Наконец красавица простилась с нами до следующего раза. Ни на кого не глядя, я быстро вышел в коридор, продолжая смотреть только на Ванью, запаковал ее под гул изрядно повеселевших голосов вокруг меня, посадил в коляску, защелкнул ремни и повез ее прочь с максимально допустимой, то есть когда она еще не бросается всем в глаза, поспешностью. Вырвавшись на улицу, я больше всего хотел заорать или расколотить что-нибудь. Но удовлетворился тем, что стремительно смылся с места позора.
— Ну что, Ванья, моя Ванья, — приговаривал я, поспешая вниз по Свеавеген. — Тебе понравилось? Вид у тебя был не очень довольный.
— Та-та-та, — сказала Ванья в ответ.
Она не улыбалась, но глаза у нее были веселые.
Она показала пальцем.
— Да, мотоцикл, — кивнул я. — Любишь мотоциклы, да?
Мы поравнялись с магазином «Консум» на углу Тегнергатан, и я зашел туда купить еды на ужин. Клаустрофобия еще не до конца отпустила, но агрессия повыветрилась, и я безо всякого ожесточения толкал коляску вперед по проходу между рядами. Магазин пробудил воспоминания, здесь я закупался, когда три года назад переехал в Стокгольм и несколько недель жил в квартире издательства «Нурстедтс» в двух шагах отсюда.
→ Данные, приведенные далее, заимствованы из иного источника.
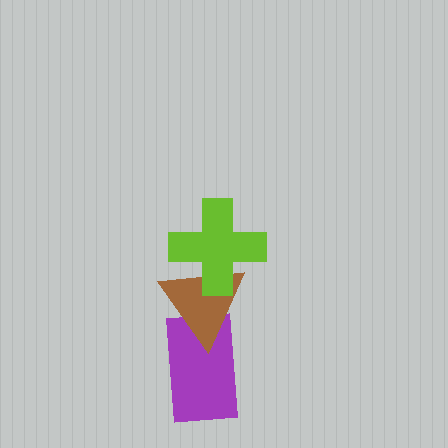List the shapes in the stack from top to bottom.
From top to bottom: the lime cross, the brown triangle, the purple rectangle.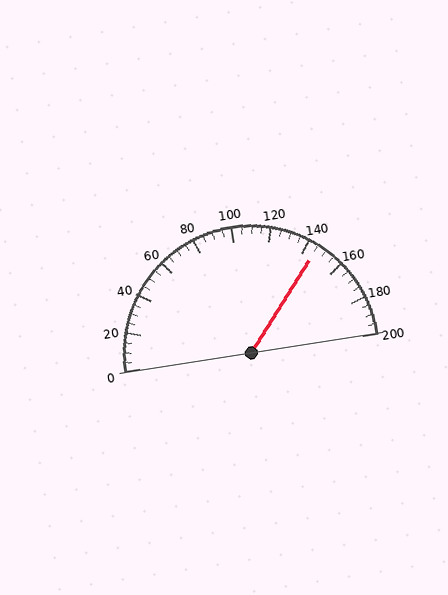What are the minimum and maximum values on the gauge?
The gauge ranges from 0 to 200.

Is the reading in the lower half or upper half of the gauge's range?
The reading is in the upper half of the range (0 to 200).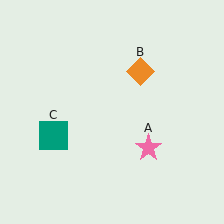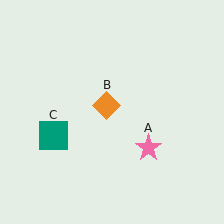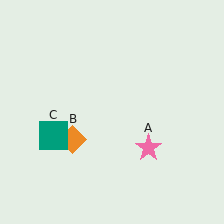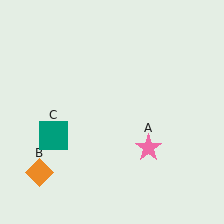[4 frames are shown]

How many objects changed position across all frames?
1 object changed position: orange diamond (object B).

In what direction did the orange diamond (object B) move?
The orange diamond (object B) moved down and to the left.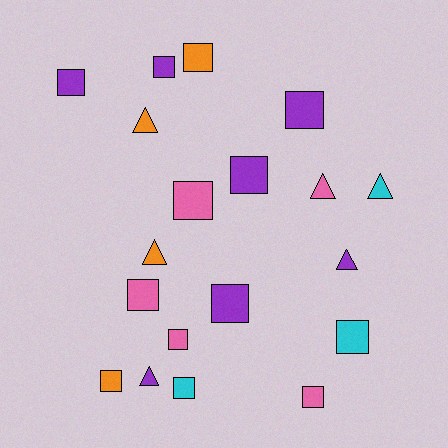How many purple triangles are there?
There are 2 purple triangles.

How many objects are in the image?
There are 19 objects.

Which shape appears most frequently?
Square, with 13 objects.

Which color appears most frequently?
Purple, with 7 objects.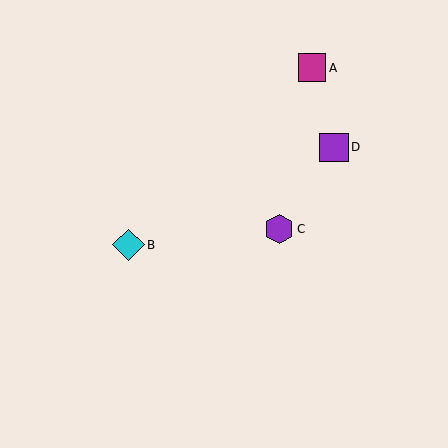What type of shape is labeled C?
Shape C is a purple hexagon.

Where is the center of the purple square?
The center of the purple square is at (334, 147).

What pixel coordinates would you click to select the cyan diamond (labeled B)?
Click at (128, 245) to select the cyan diamond B.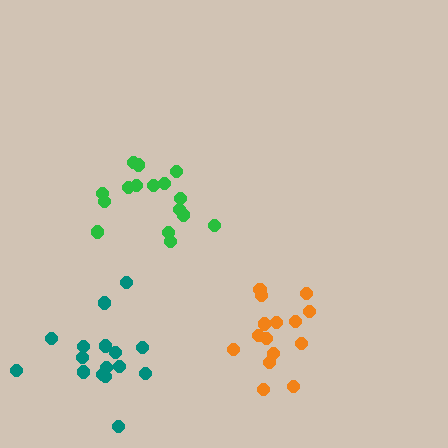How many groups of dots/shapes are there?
There are 3 groups.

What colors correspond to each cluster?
The clusters are colored: green, orange, teal.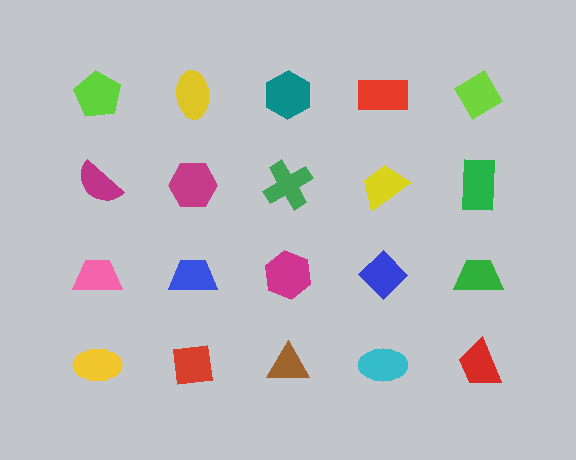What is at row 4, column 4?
A cyan ellipse.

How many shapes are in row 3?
5 shapes.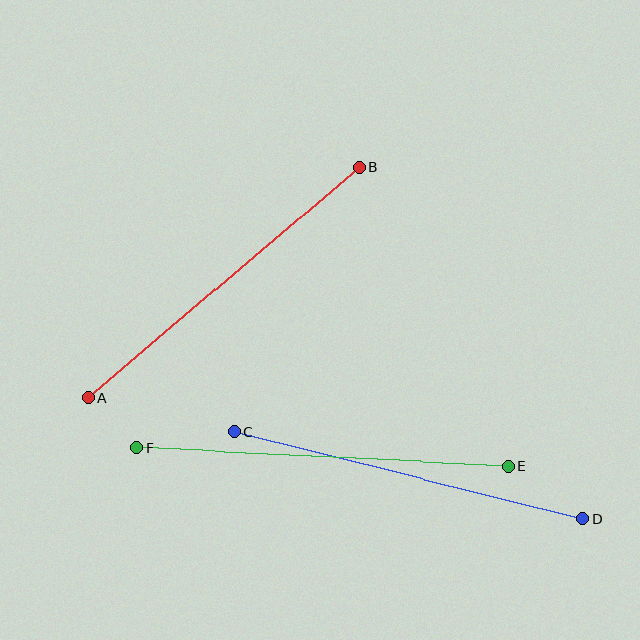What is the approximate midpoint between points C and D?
The midpoint is at approximately (409, 475) pixels.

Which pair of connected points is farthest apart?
Points E and F are farthest apart.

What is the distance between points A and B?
The distance is approximately 356 pixels.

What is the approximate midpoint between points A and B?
The midpoint is at approximately (224, 283) pixels.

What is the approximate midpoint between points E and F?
The midpoint is at approximately (323, 457) pixels.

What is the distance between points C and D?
The distance is approximately 359 pixels.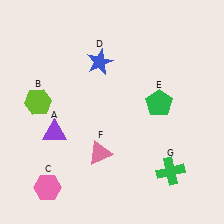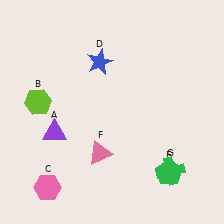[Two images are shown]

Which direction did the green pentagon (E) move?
The green pentagon (E) moved down.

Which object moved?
The green pentagon (E) moved down.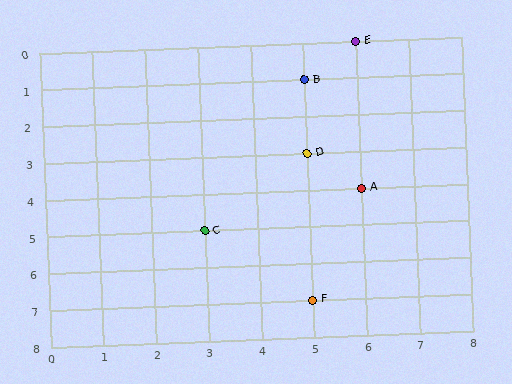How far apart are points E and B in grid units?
Points E and B are 1 column and 1 row apart (about 1.4 grid units diagonally).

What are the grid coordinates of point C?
Point C is at grid coordinates (3, 5).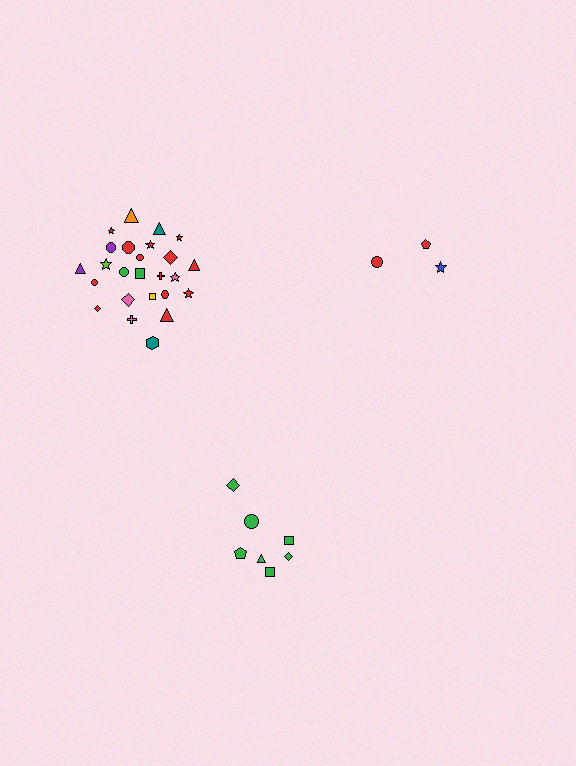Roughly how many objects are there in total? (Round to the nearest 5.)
Roughly 35 objects in total.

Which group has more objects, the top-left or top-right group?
The top-left group.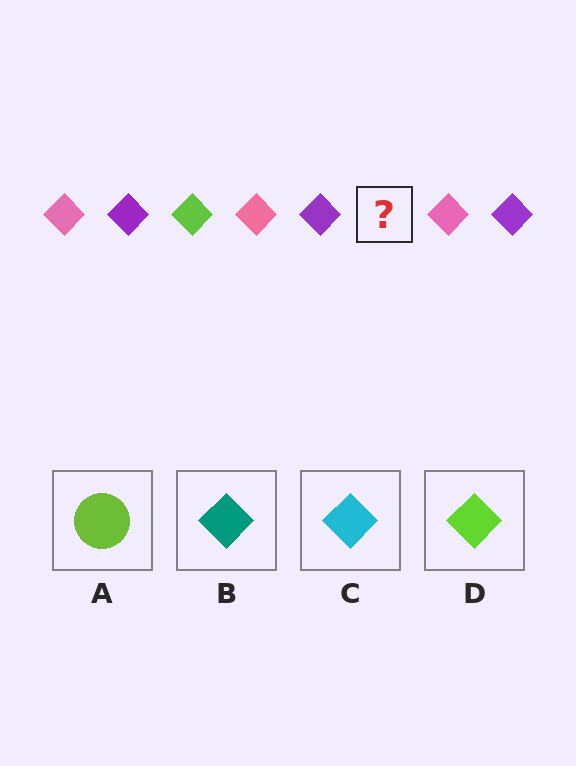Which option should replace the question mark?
Option D.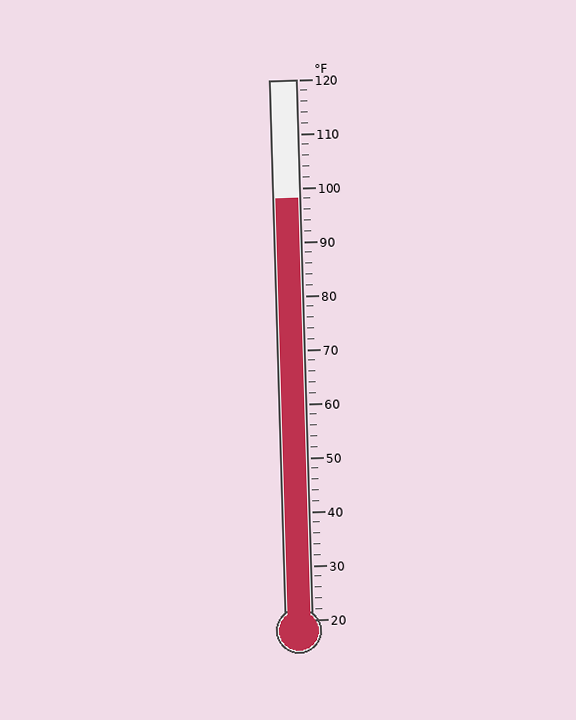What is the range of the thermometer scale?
The thermometer scale ranges from 20°F to 120°F.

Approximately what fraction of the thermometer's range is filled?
The thermometer is filled to approximately 80% of its range.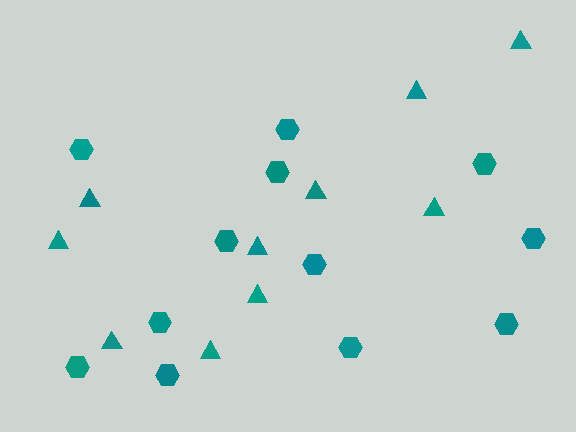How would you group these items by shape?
There are 2 groups: one group of triangles (10) and one group of hexagons (12).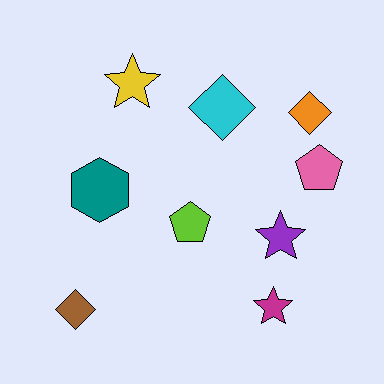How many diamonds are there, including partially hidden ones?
There are 3 diamonds.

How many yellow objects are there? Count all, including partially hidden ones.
There is 1 yellow object.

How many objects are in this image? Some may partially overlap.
There are 9 objects.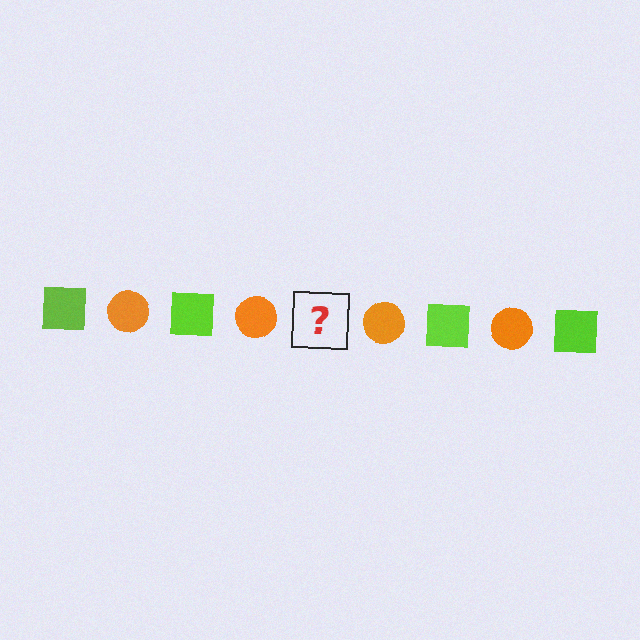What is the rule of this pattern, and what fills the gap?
The rule is that the pattern alternates between lime square and orange circle. The gap should be filled with a lime square.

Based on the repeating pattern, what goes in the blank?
The blank should be a lime square.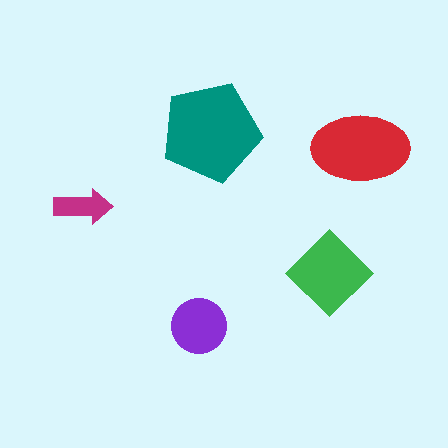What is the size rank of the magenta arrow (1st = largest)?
5th.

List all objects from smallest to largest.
The magenta arrow, the purple circle, the green diamond, the red ellipse, the teal pentagon.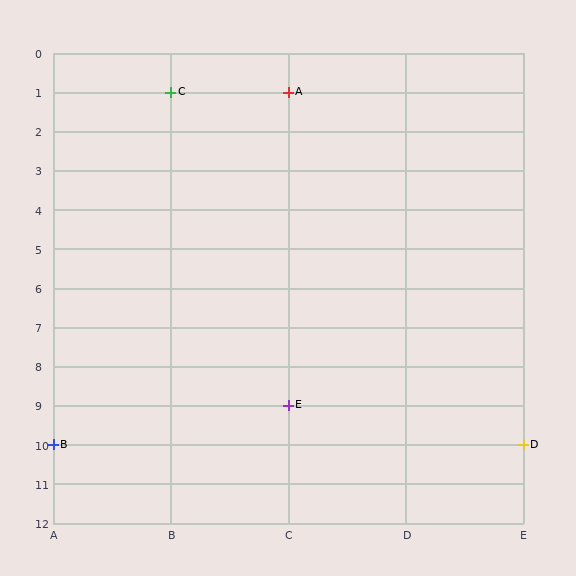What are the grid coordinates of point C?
Point C is at grid coordinates (B, 1).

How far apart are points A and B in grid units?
Points A and B are 2 columns and 9 rows apart (about 9.2 grid units diagonally).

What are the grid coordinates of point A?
Point A is at grid coordinates (C, 1).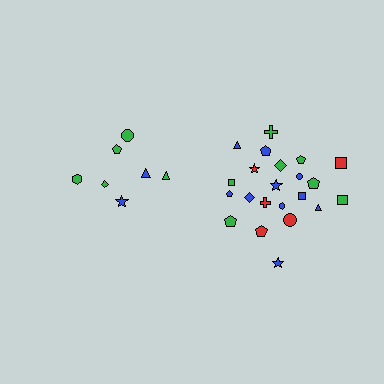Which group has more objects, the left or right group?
The right group.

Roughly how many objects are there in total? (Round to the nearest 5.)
Roughly 30 objects in total.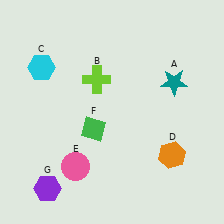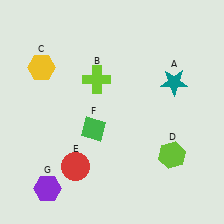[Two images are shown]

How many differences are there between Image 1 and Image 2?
There are 3 differences between the two images.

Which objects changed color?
C changed from cyan to yellow. D changed from orange to lime. E changed from pink to red.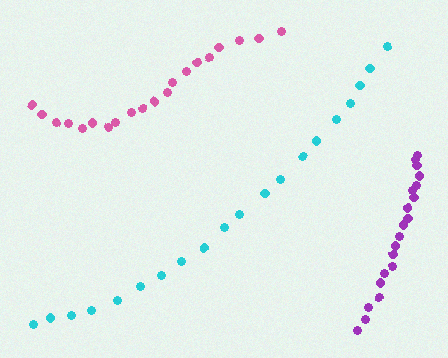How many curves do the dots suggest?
There are 3 distinct paths.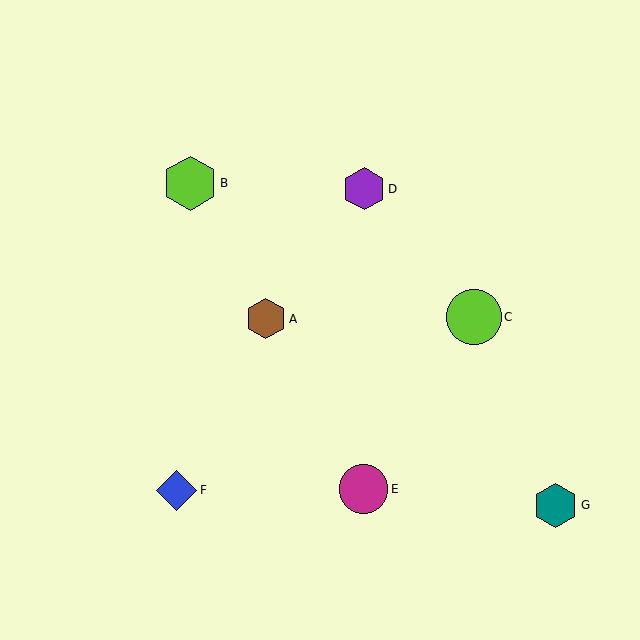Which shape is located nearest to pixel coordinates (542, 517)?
The teal hexagon (labeled G) at (556, 505) is nearest to that location.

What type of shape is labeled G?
Shape G is a teal hexagon.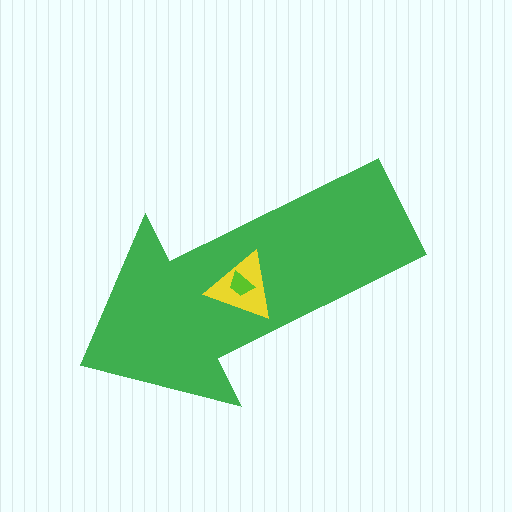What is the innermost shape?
The lime trapezoid.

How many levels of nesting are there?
3.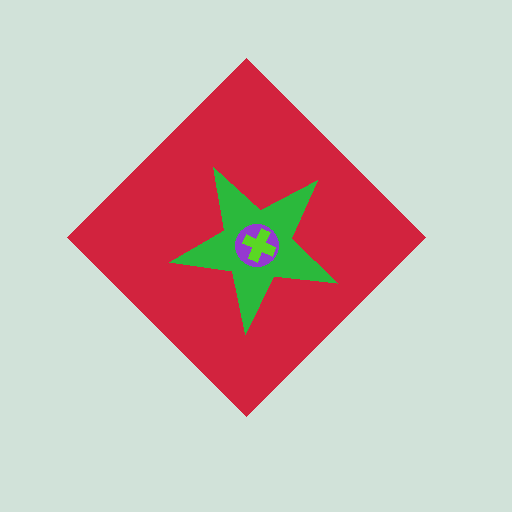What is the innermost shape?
The lime cross.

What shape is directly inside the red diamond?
The green star.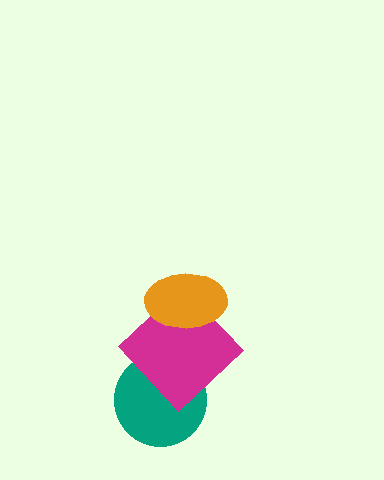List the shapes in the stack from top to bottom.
From top to bottom: the orange ellipse, the magenta diamond, the teal circle.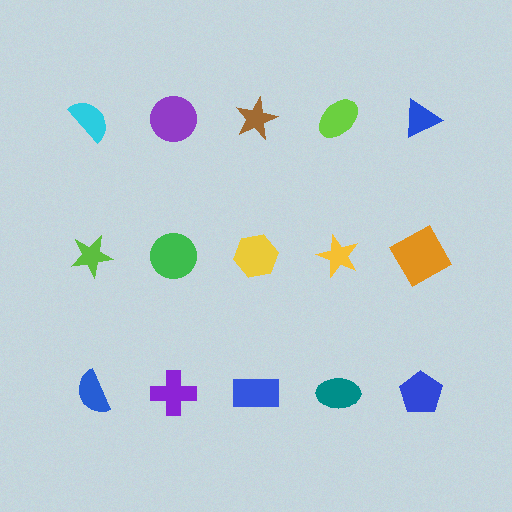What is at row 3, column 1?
A blue semicircle.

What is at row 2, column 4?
A yellow star.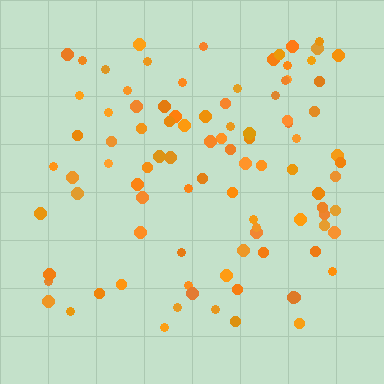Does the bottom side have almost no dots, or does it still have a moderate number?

Я весил больше ста килограммов и оказался в почти кататоническом мраке, убегая от прежней жизни. До хорошего настроения мне было как до луны. Но я принял решение начать собирать себя по кускам и каждый вечер отправлялся в парк Лилль-Янсскуген на пробежку. Пробежка — это сильно сказано, на практике я не пробегал и ста метров, как сердце начинало бешено колотиться, легкие разрывались от нехватки воздуха, и приходилось останавливаться. Еще сто метров, и начинали дрожать ноги. Ничего не оставалось, как тащиться назад в нурстедтсовскую прилизанную под отель квартиру и глодать хлебцы с супом. Однажды здесь, в магазине, я встретил женщину, она вдруг возникла рядом со мной, удивительным образом у мясного прилавка, и что-то в ней было такое, физически ощутимое, что в одну секунду во мне вспыхнуло влечение. Она двумя руками держала перед собой магазинную корзинку, у нее были рыжеватые волосы, лицо бледное, в веснушках. Я ощущал ее запах, слабый аромат мыла и пота, сердце мое колотилось, дыхание сперло, глядя прямо перед собой, я замер секунд на пятнадцать, в течение которых она обошла меня, взяла с прилавка салями и удалилась. Я снова увидел ее на кассе, она стояла в очереди в соседнюю, и желание, затухшее было во мне, проснулось опять. Она сложила покупки в пакет, развернулась и вышла. Больше я ее не встречал.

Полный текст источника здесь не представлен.